“Surveys also find that in most industries (pharmaceuticals are the exception!) R&D managers report that lead time, goodwill, trade secrecy and other means of appropriatia are more effective than patents in obtaining returns on their R&D investments (Levin et al. 1987, Cohen et al. 2000). For this reason, it is not surprising that survey research also finds that most inventions are not patented (Arundel and Kabla 1998, Cohen et al. 2000). On average, large European firms applied for patents on only 36% of product innovations and 25% of process innovations.”

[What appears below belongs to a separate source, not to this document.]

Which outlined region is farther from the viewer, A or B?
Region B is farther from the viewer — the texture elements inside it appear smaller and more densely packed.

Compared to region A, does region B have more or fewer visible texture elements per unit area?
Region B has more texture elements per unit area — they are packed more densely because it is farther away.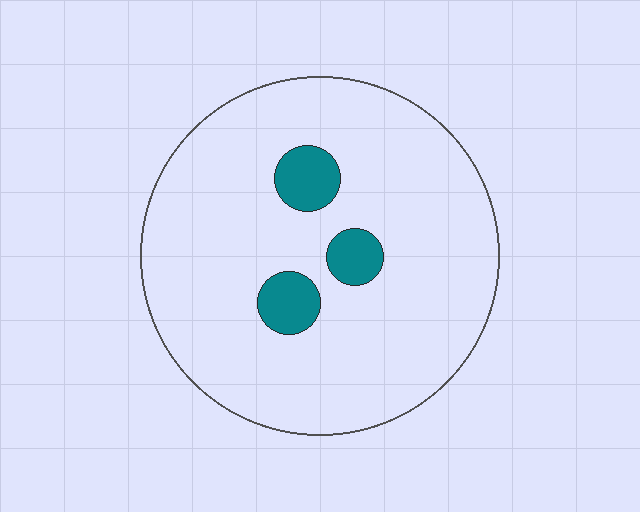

Their answer to the obvious question “Why don’t patents reliably encourage R&D and growth?” is that “it is hard to sustain patent laws and institutions that make patents work like property.” That is an abstruse answer, to say the least, because patents do work like property because they are property. A better answer is that patents are not the be all and end all, as was recognized in the 2003 IPO survey, because they have limitations and weaknesses, i.e. strict patentability requirements, early publication and invent-around opportunity. And that is not all because the existence of three dozens of reasons for invalidity or unenforceability of patents cannot be overlooked. Likewise, other attrition factors for patents exist, such as:
- getting a patent and getting an enforceable patent are two different things,
- the average patent life is only five years due to non-payment of maintenance fees,
- enforcing a patent is a daunting and expensive task,
- only limited coverage is obtained in foreign countries, etc.